Wissenschaft

Impfschutz bei Kindern besser geworden


Foto: TechnikerKrankenkasse

Foto: TechnikerKrankenkasse

Die Kinder in Deutschland sind besser durch Impfungen geschützt als noch zu Beginn des Jahrtausends. Dabei ist die Impfquote im Osten Deutschlands höher als in den alten Bundesländern. So lag die Quote bei der Erstimpfung gegen Masern, Mumps und Röteln in Thüringen jeweils bei rund 98, bei der Zweitimpfung bei knapp 95 Prozent. Bundesweit lagen diese Werte nur bei 96 bzw. 92 Prozent.

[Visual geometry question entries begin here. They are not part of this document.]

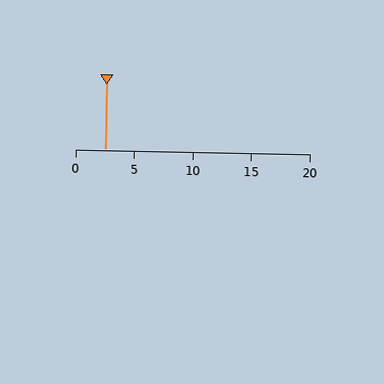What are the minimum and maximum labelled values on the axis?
The axis runs from 0 to 20.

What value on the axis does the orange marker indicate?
The marker indicates approximately 2.5.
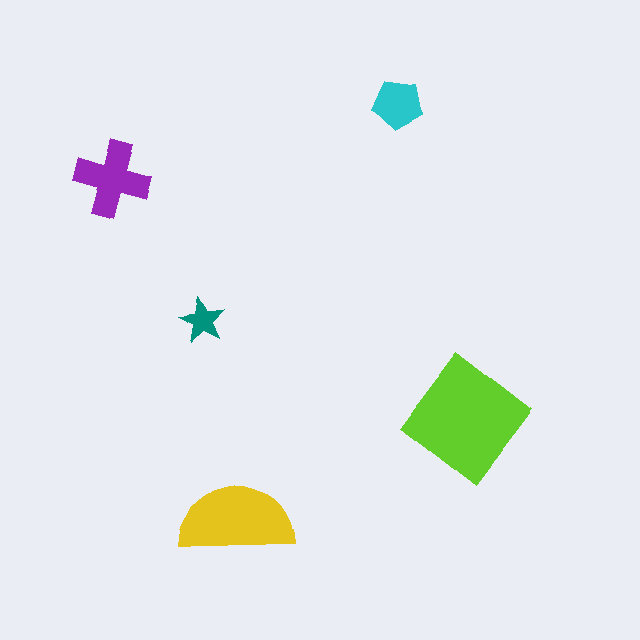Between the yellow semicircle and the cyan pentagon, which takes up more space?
The yellow semicircle.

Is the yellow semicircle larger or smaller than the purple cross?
Larger.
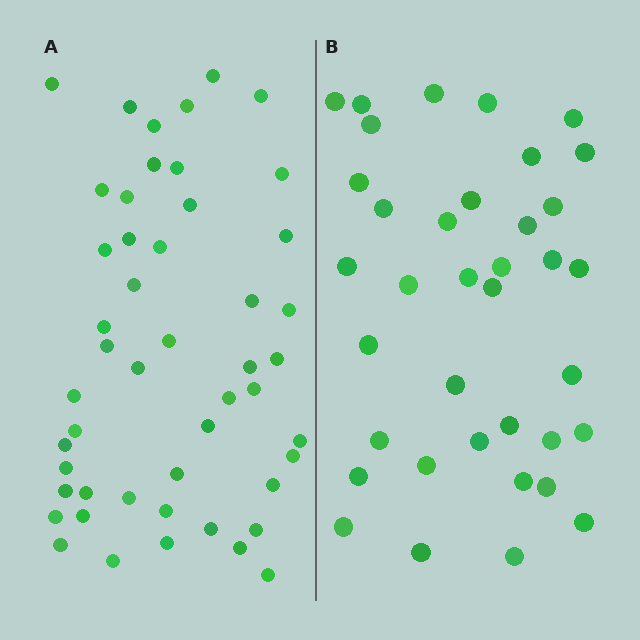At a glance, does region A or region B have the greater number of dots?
Region A (the left region) has more dots.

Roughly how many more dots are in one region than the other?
Region A has roughly 12 or so more dots than region B.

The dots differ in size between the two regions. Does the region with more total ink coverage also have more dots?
No. Region B has more total ink coverage because its dots are larger, but region A actually contains more individual dots. Total area can be misleading — the number of items is what matters here.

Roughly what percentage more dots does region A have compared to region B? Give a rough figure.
About 30% more.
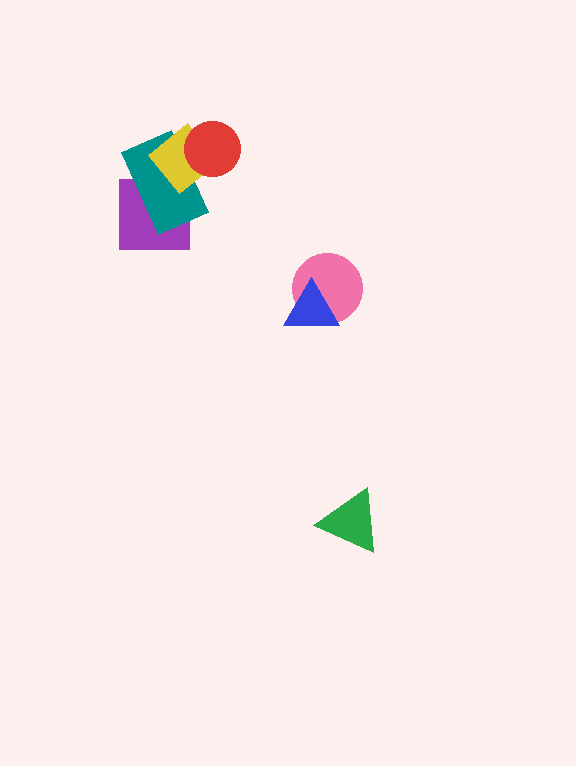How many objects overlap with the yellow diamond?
3 objects overlap with the yellow diamond.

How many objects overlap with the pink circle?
1 object overlaps with the pink circle.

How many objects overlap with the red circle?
1 object overlaps with the red circle.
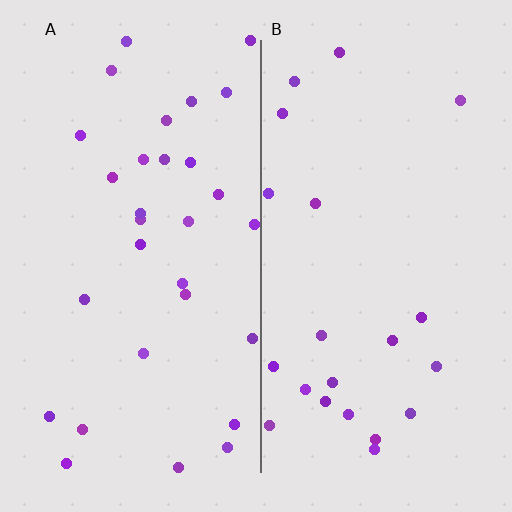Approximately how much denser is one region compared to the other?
Approximately 1.4× — region A over region B.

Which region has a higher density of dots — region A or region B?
A (the left).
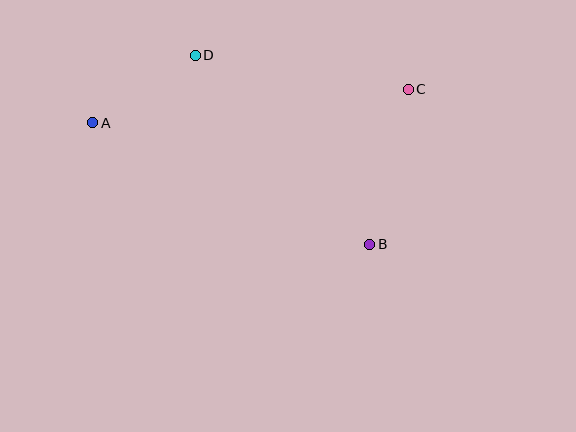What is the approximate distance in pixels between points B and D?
The distance between B and D is approximately 257 pixels.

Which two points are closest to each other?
Points A and D are closest to each other.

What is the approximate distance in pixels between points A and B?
The distance between A and B is approximately 302 pixels.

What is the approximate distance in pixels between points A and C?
The distance between A and C is approximately 317 pixels.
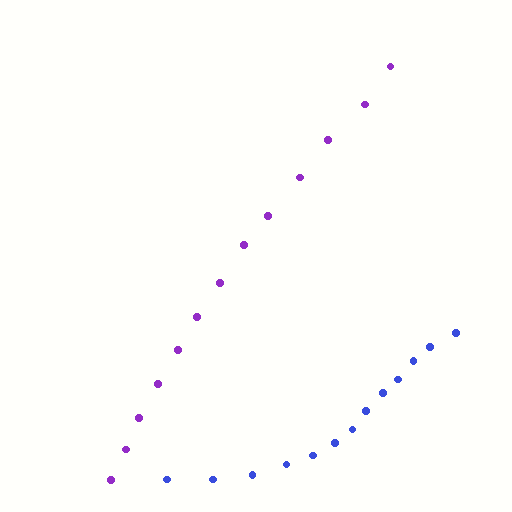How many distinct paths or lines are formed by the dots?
There are 2 distinct paths.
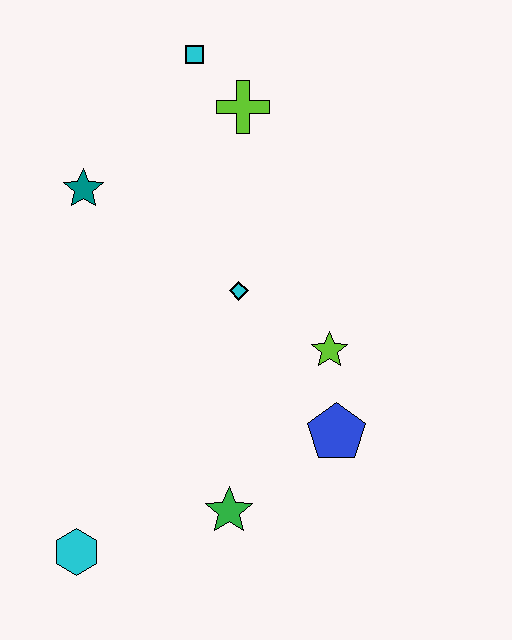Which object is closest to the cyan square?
The lime cross is closest to the cyan square.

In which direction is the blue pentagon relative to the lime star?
The blue pentagon is below the lime star.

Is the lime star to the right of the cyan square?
Yes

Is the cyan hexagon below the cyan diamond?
Yes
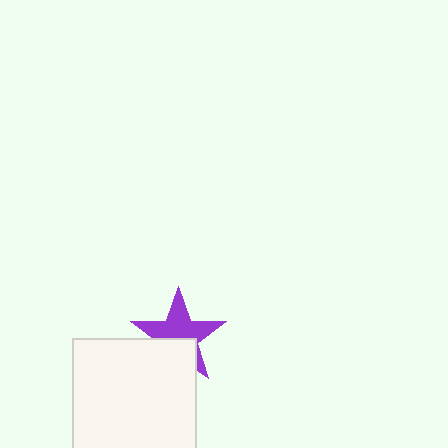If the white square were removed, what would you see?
You would see the complete purple star.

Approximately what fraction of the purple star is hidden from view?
Roughly 39% of the purple star is hidden behind the white square.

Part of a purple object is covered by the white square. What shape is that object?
It is a star.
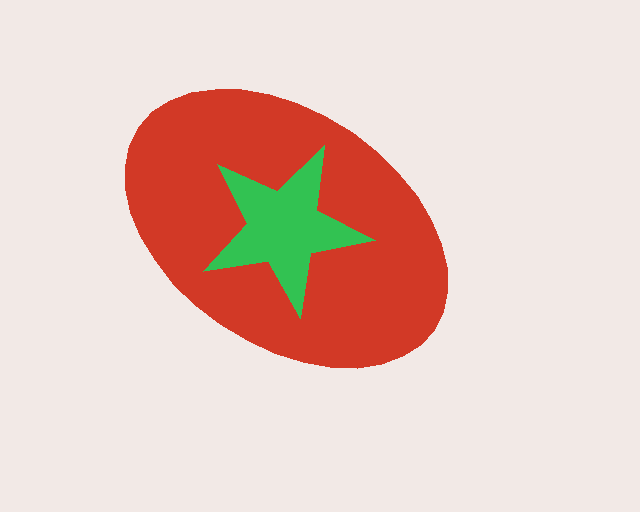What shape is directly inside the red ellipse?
The green star.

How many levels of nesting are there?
2.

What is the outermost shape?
The red ellipse.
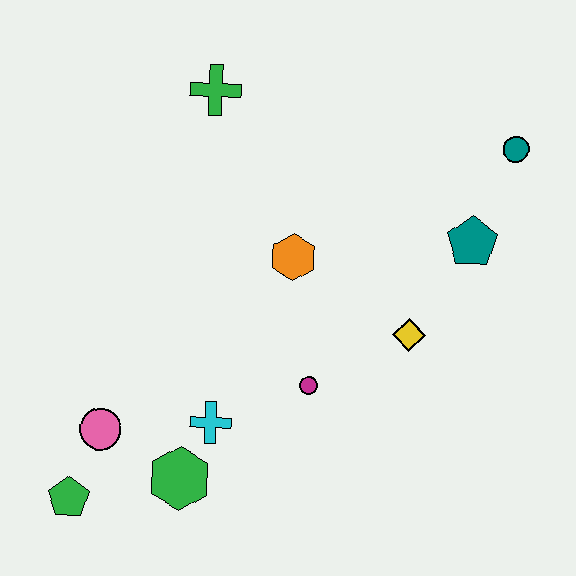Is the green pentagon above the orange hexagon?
No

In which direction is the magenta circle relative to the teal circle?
The magenta circle is below the teal circle.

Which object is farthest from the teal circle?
The green pentagon is farthest from the teal circle.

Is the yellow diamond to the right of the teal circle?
No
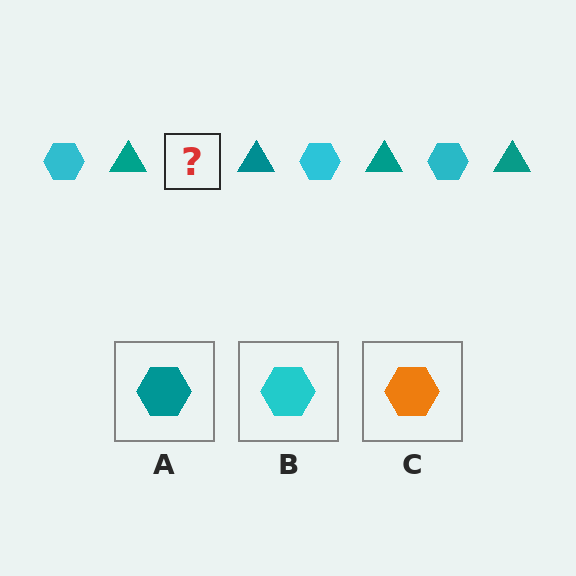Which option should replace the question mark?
Option B.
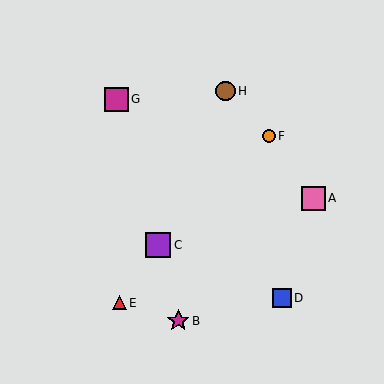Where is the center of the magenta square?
The center of the magenta square is at (116, 99).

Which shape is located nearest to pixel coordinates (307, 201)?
The pink square (labeled A) at (313, 198) is nearest to that location.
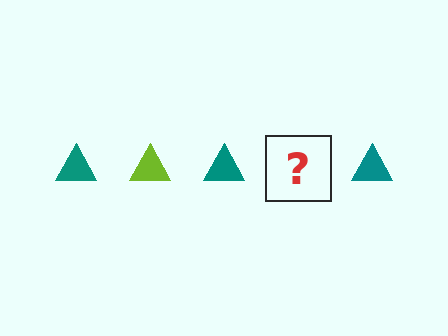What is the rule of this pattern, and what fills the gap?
The rule is that the pattern cycles through teal, lime triangles. The gap should be filled with a lime triangle.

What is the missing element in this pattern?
The missing element is a lime triangle.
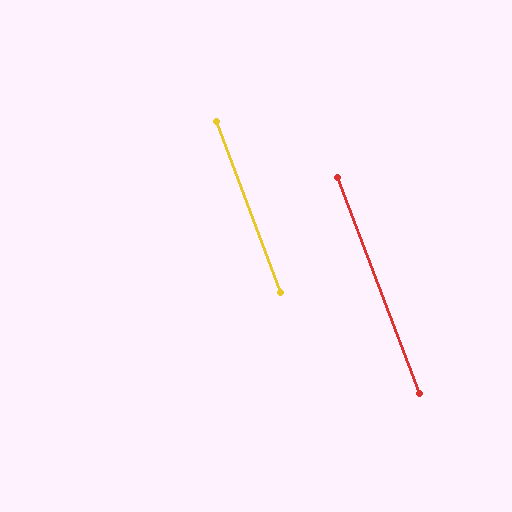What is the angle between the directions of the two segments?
Approximately 0 degrees.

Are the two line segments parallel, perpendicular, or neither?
Parallel — their directions differ by only 0.3°.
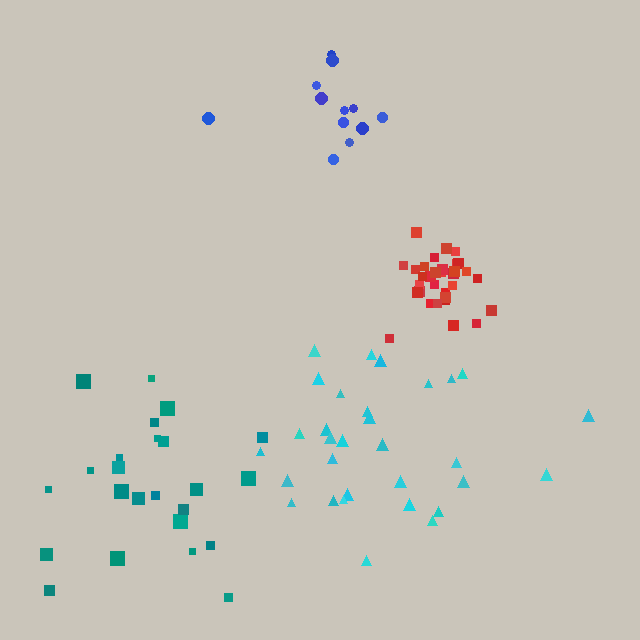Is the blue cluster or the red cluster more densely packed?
Red.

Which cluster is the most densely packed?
Red.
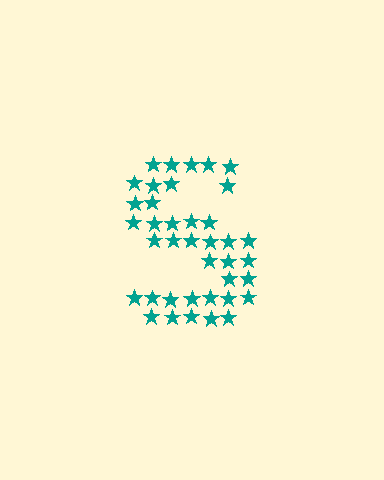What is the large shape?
The large shape is the letter S.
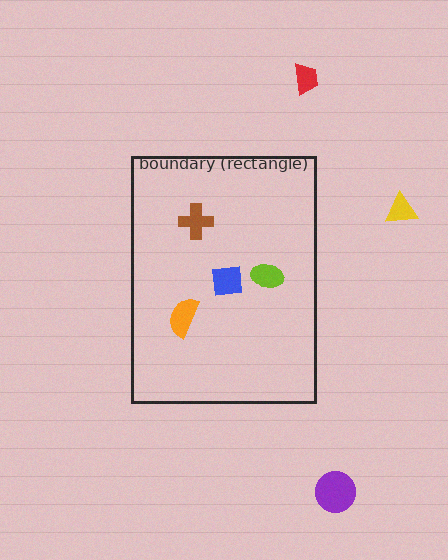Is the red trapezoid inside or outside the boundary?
Outside.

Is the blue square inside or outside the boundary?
Inside.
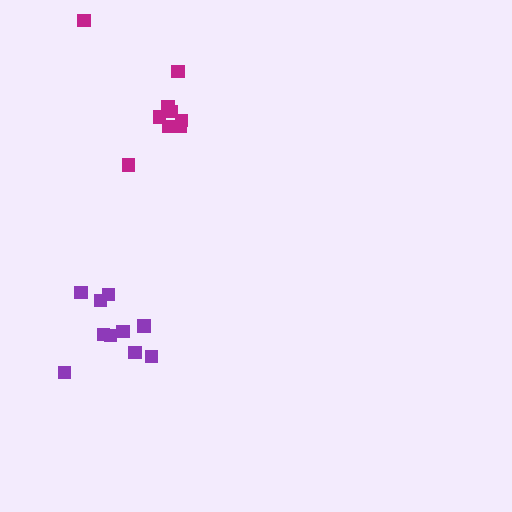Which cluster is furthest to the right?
The magenta cluster is rightmost.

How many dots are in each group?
Group 1: 10 dots, Group 2: 9 dots (19 total).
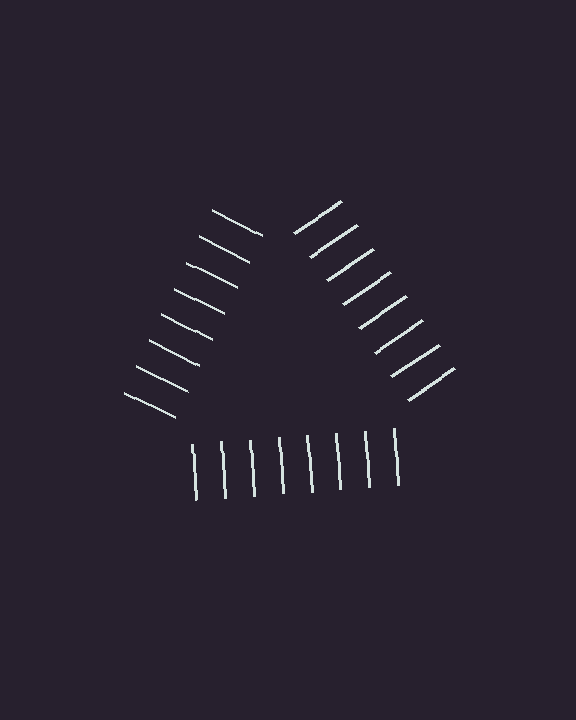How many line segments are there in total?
24 — 8 along each of the 3 edges.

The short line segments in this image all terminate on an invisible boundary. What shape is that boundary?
An illusory triangle — the line segments terminate on its edges but no continuous stroke is drawn.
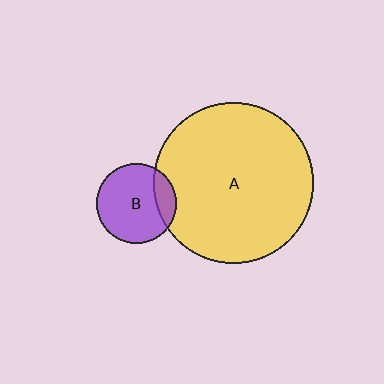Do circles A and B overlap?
Yes.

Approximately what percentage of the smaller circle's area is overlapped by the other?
Approximately 20%.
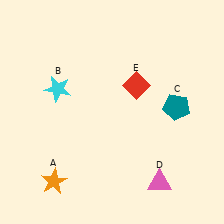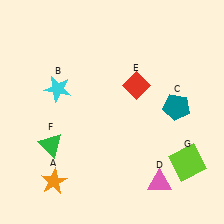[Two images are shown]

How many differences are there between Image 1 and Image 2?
There are 2 differences between the two images.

Grundsätzlich seien Kinder heutzutage jedoch vor allem deutlich besser vor Masern geschützt als noch im Jahr 2000, teilte die Techniker Krankenkasse (TK) am Dienstag mit Bezug auf die Schuleingangsuntersuchungen 2010 mit, die das Robert Koch-Institut (RKI) ausgewertet hat. Bundesweit hätten im Schnitt immerhin fast 92 von 100 Erstklässlern die beiden erforderlichen Masernimpfungen erhalten. Im Jahr 2000 waren nur 19 von 100 Kindern komplett geimpft. Trotz des Fortschritts hinkt Deutschland weiterhin dem Ziel der Weltgesundheitsorganisation hinterher, nach dem mindestens 95 von 100 Kindern zweimal gegen Masern geimpft sein sollten, um die Krankheit in Europa auszurotten.

In Thüringen Ziel fast erreicht

In Thüringen sei die Vorgabe mit 94,9 Prozent beinahe umgesetzt. Besser stehe es um den Impfschutz nur noch in Mecklenburg-Vorpommern (95,3 Prozent). Das Schlusslicht bildee Baden-Württemberg mit einer Quote von 87,6 Prozent für die zweite Masernimpfung.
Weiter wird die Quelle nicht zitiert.